What really counts as trauma? Dr. Nassir Ghaemi untangles PTSD, combat, sexual abuse and the myth of “complex trauma”.
In this live‑stream episode Dr. Ghaemi explains why the word “trauma” should be reserved for truly extreme events—historically rooted in Freud’s early work on hysteria, combat‑related shell shock, and sexual abuse—rather than everyday stressors like job loss or moving. He contrasts these severe experiences with universal negative life events that affect everyone but rarely qualify as trauma.
He highlights that only about 15 % of people exposed to severe trauma develop PTSD, while 85 % remain resilient, underscoring the role of underlying biology, personality traits such as neuroticism, and other risk factors. The rise of “complex trauma” blurs this line, stretching the trauma label to common stressors without solid scientific validation.
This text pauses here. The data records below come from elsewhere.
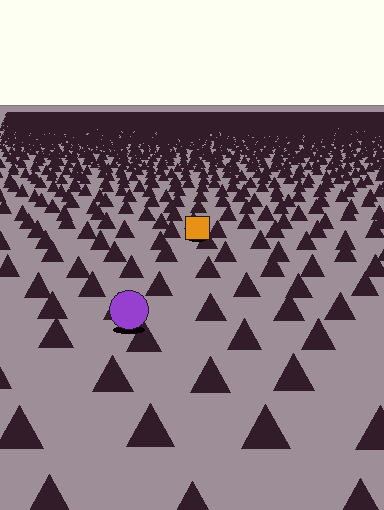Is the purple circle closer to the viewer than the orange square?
Yes. The purple circle is closer — you can tell from the texture gradient: the ground texture is coarser near it.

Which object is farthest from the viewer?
The orange square is farthest from the viewer. It appears smaller and the ground texture around it is denser.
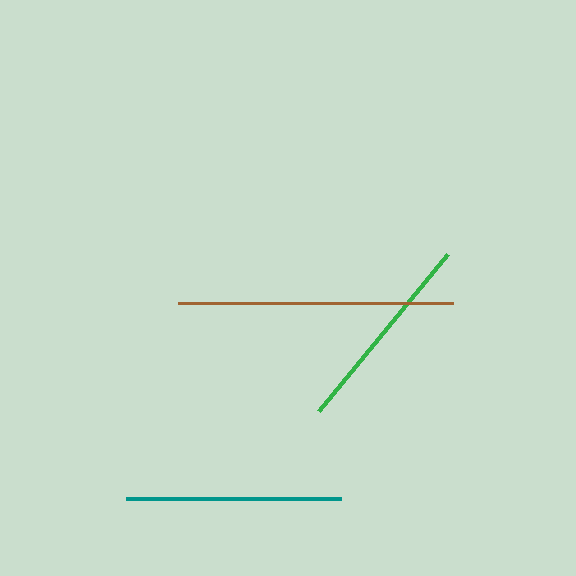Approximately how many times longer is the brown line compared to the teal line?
The brown line is approximately 1.3 times the length of the teal line.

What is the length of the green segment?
The green segment is approximately 204 pixels long.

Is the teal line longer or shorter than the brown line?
The brown line is longer than the teal line.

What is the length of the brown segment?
The brown segment is approximately 275 pixels long.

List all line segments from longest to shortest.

The discussion also revisits borderline personality disorder, noting how early DSM editions linked it to childhood sexual trauma, a connection later removed from criteria despite strong empirical associations. Dr. Ghami argues for clearer diagnostic boundaries to avoid conflating mood disorders, PTSD, and personality pathology.
Key references mentioned include:
Bodkin JA, Pope HG, Detke MJ, Hudson JI. Is PTSD caused by traumatic stress? J Anxiety Disord. 2007;21(2):176-82. doi: 10.1016/j.janxdis.2006.09.004.
Jones PJ, McNally RJ. Does broadening one’s concept of trauma undermine resilience? Psychol Trauma. 2022 Apr;14(S1):S131-S139. doi: 10.1037/tra0001063.
Sampson L, Gradus JL, Cabral HJ, et al. Stressful life events and incident depression among U.S. military personnel. Soc Psychiatry Psychiatr Epidemiol. 2023 Jul;58(7):1009-1018. doi: 10.1007/s00127-023-02445-9.